Казалось непостижимым, что, вопреки беде, которая сжимала сердца людей, они все-таки продолжали цепко примечать издавна милую смену времен года — пленительный переход от летнего зноя, сделавшего ломкой листву тополей и акаций, к прохладе и прозрачности августовских зорь, к шелковисто-светлой пряже, замерцавшей над тротуарами, наконец, к первому инею, выбелившему крыши домов и кусты сирени, что упрямо устояла перед заморозками. А возможно, такой переход в пору всеобщей беды даже еще сильней, с пронзающей болью западал в душу оттого, что люди надолго, а кто и навсегда, прощались с привычным, мирным чередованием дней. Отныне этим дням суждено было понестись стремительно, лихорадочно, встревоженно.

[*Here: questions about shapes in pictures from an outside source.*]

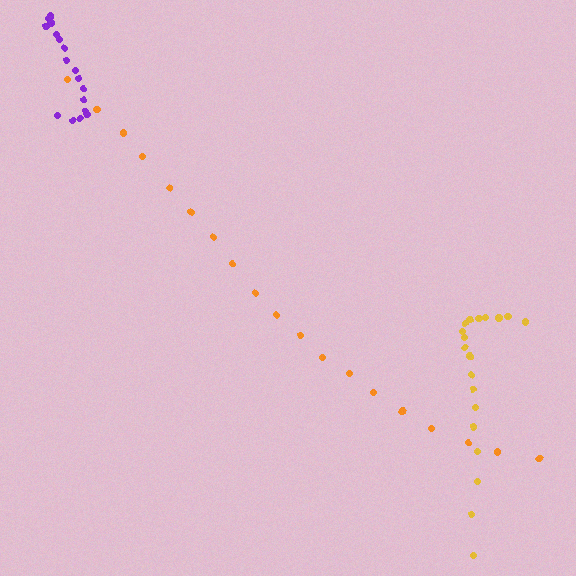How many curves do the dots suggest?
There are 3 distinct paths.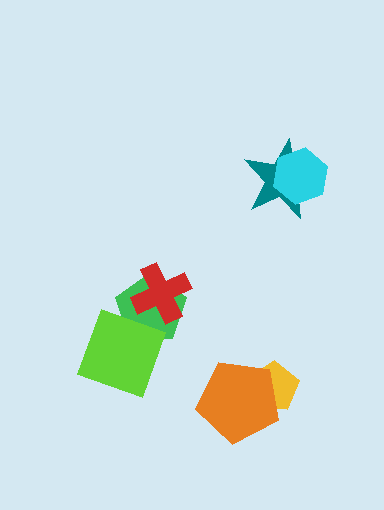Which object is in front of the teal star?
The cyan hexagon is in front of the teal star.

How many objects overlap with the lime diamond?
1 object overlaps with the lime diamond.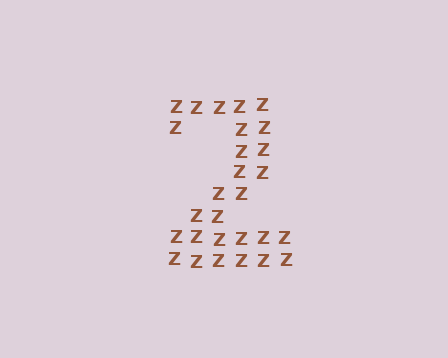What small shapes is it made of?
It is made of small letter Z's.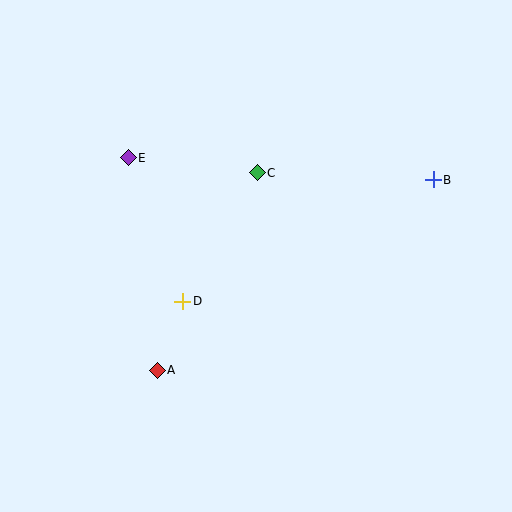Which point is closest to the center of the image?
Point C at (257, 173) is closest to the center.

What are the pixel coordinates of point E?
Point E is at (128, 158).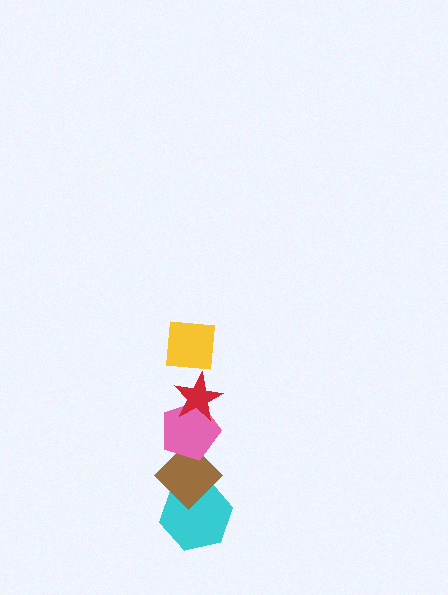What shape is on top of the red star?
The yellow square is on top of the red star.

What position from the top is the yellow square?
The yellow square is 1st from the top.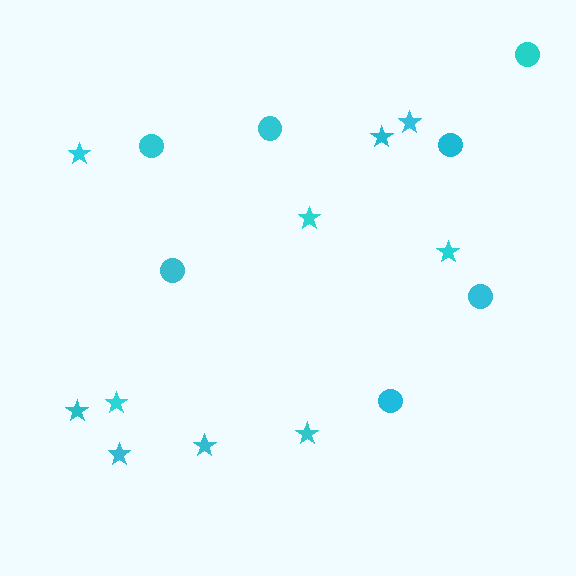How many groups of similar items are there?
There are 2 groups: one group of circles (7) and one group of stars (10).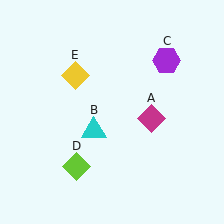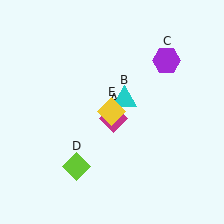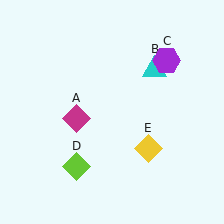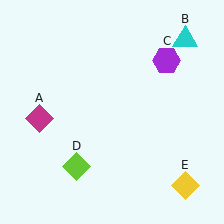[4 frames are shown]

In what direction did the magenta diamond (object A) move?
The magenta diamond (object A) moved left.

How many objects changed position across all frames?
3 objects changed position: magenta diamond (object A), cyan triangle (object B), yellow diamond (object E).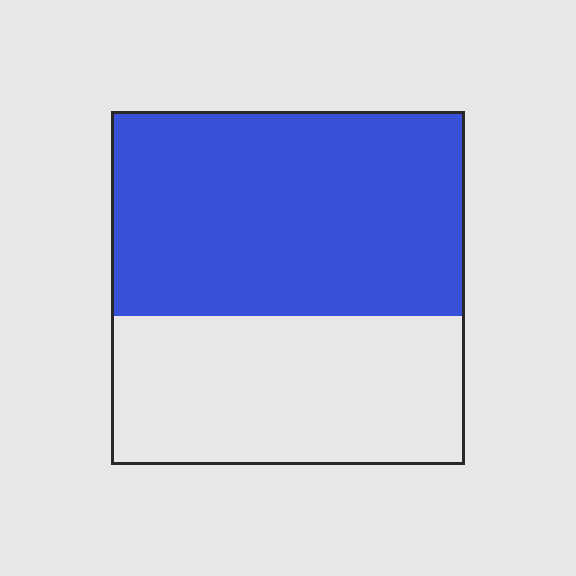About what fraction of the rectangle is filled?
About three fifths (3/5).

И уже в окнах отведенной под госпиталь школы-десятилетки забелели халаты медсестер. Уже лопаты, те самые лопаты, что недавно вскапывали огороды, теперь поспешно углубляли во дворах щели-укрытия. Уже реже стали появляться почтальоны, а их сумки наполовину опустели без киевских и московских газет. И косяки журавлей, пролетающие на юг и привыкшие видеть на своем пути этот край густо расшитым соцветиями огней, беспокойно курлыкали, удивляясь, что тянется и тянется под крыльями загадочная, непроницаемая темень…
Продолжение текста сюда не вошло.